Free Market Rhetoric


Dr. Ron Paul, the former Republican congressman from Texas and recent candidate for U.S. President on the Libertarian Party ticket, is one of those who sees that approaching milestone very differently. Long an ardent champion of free market economics, he warns that the movement toward European "union" and "integration" is a statist scheme cloaked in free-market rhetoric that is likely to "produce a monster." "International statists have long dreamed of a world currency and a world central bank," wrote Dr. Paul in the October 1988 issue of The Free Market, published by the Ludwig Von Mises Institute. "Now it looks as if their dream may come true."

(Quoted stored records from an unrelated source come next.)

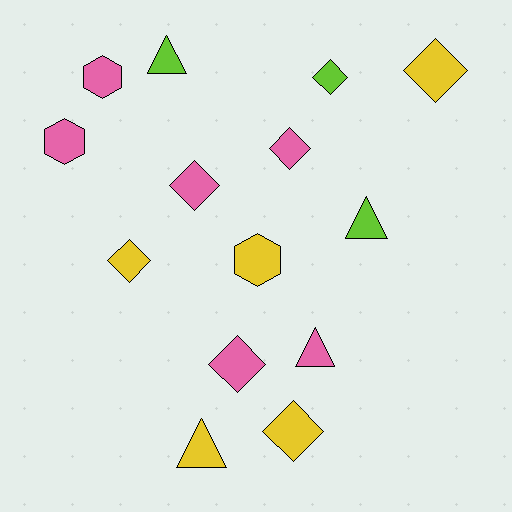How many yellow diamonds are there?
There are 3 yellow diamonds.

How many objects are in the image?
There are 14 objects.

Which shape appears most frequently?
Diamond, with 7 objects.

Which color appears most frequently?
Pink, with 6 objects.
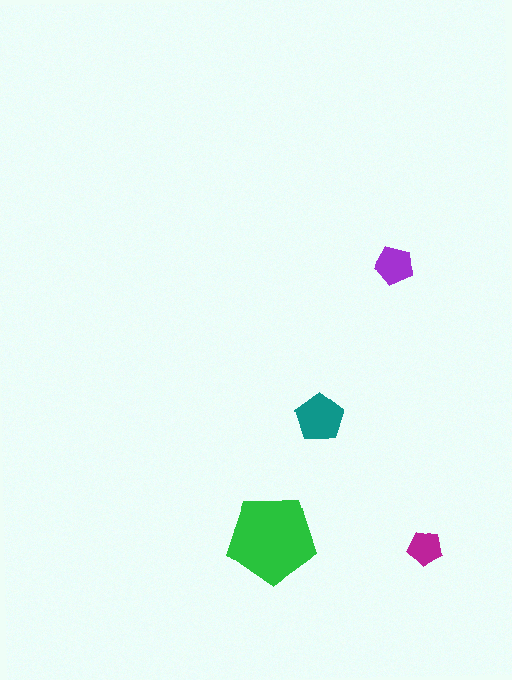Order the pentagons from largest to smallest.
the green one, the teal one, the purple one, the magenta one.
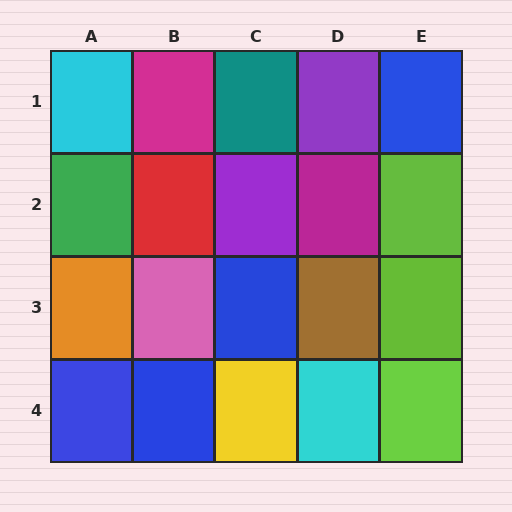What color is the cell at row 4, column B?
Blue.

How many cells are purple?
2 cells are purple.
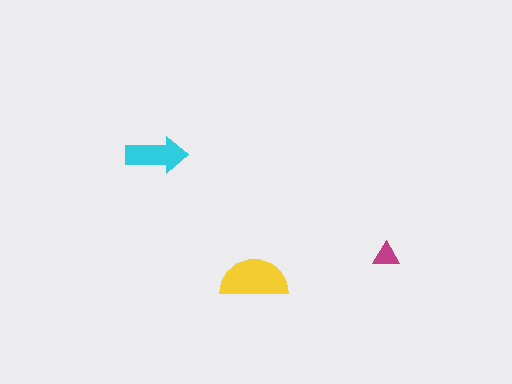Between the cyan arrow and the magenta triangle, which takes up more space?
The cyan arrow.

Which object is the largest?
The yellow semicircle.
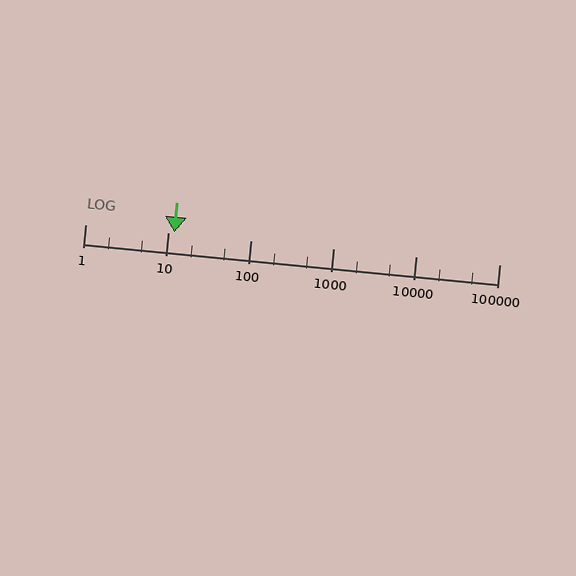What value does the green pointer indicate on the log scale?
The pointer indicates approximately 12.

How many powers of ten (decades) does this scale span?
The scale spans 5 decades, from 1 to 100000.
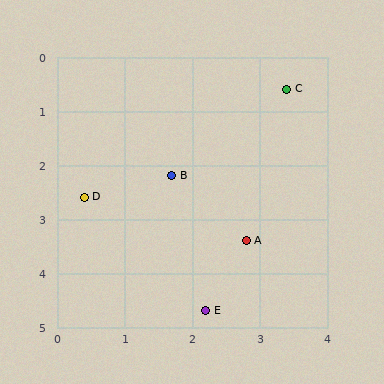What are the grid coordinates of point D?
Point D is at approximately (0.4, 2.6).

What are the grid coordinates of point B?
Point B is at approximately (1.7, 2.2).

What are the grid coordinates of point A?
Point A is at approximately (2.8, 3.4).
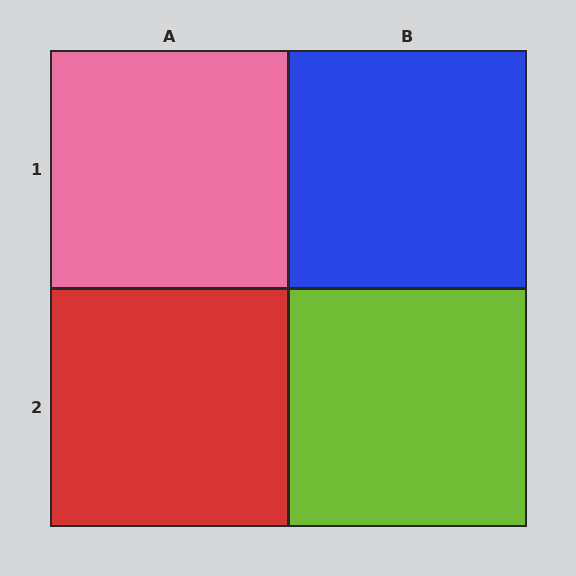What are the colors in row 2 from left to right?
Red, lime.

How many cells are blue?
1 cell is blue.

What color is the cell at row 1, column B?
Blue.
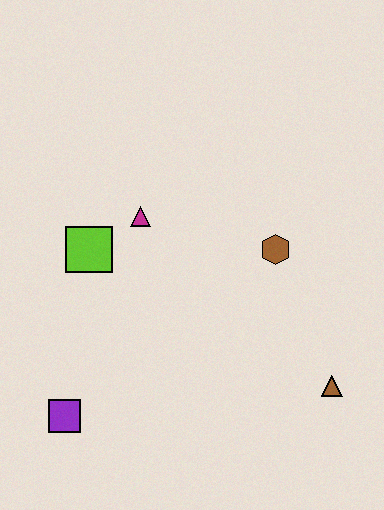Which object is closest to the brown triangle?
The brown hexagon is closest to the brown triangle.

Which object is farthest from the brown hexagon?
The purple square is farthest from the brown hexagon.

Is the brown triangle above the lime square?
No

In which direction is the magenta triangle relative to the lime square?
The magenta triangle is to the right of the lime square.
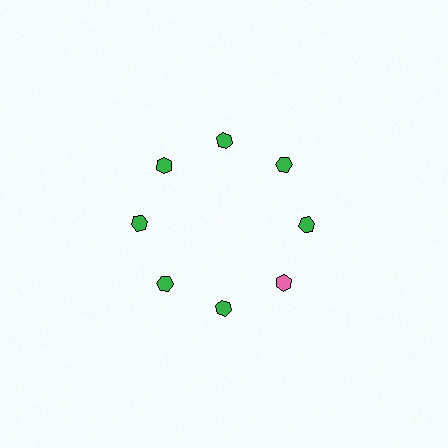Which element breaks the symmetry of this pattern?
The pink hexagon at roughly the 4 o'clock position breaks the symmetry. All other shapes are green hexagons.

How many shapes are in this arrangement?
There are 8 shapes arranged in a ring pattern.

In his essay, "The Coming World Central Bank," Paul commented:
European governments have targeted 1992 for abolishing individual European currencies and replacing them with the European Currency Unit, the Ecu. Next they plan to set up a European central bank. The next step is the merger of the Federal Reserve, the European central bank and the Bank of Japan into one world central bank....

The European central bank (ECB) will be modeled after the Federal Reserve. Like the Fed in 1913, it will have the institutional appearance of decentralization, but also like the Fed it will be run by a cartel of big bankers in collusion with politicians at the expense of the public.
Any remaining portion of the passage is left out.